Plus que jamais, la politique du logement doit intégrer la dimension locale. Un ministre du logement a certes la responsabilité de guider les grandes décisions fiscales du pays pour l'immobilier, elle ou il a surtout aujourd'hui la charge du dialogue avec les collectivités territoriales pour que les progrès de l'action nationale ne soient pas abîmés par des choix locaux malveillants, au mieux aveugles quant aux enjeux du logement. Les torts à redresser sont nombreux. Pêle-mêle, pointons l'attitude de l'État qui transfère sans cesse des missions aux collectivités et assèche leurs moyens, les poussant au crime fiscal, le comportement déraisonnable d'élus locaux qui ne réduisent pas le train de vie de leurs collectivités quand l'État fait sur ce front des efforts certains, qui procèdent à des investissements plus souvent prestigieux qu'utiles, et qui pour beaucoup restent malthusianistes au moment de délivrer les autorisations de construire ou d'engager des chantiers de revitalisation. L’annonce à la veille de l’été, de la création d’une taxe spéciale aux équipements régionaux (TSER) ne fait que renforcer ce sentiment d’injustice fiscale bien connu des propriétaires. Osons espérer que celle-ci ne sera pas adoptée dans le projet de loi de finances cet automne.

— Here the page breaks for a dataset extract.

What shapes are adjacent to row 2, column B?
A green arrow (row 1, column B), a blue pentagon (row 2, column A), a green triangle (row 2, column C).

Les candidats à l'élection présidentielle, qui sont en train de sortir du bois, ne feront pas l'économie d'une réflexion profonde et sérieuse sur ce nouveau cancer du logement. Si les baisses de prix et de taux, les aides budgétaires votées dans les lois de finances sont neutralisées par les collectivités, les Français ne le pardonneront pas à ceux qui les gouvernent. L'irresponsabilité de la classe politique sera sanctionnée en bloc.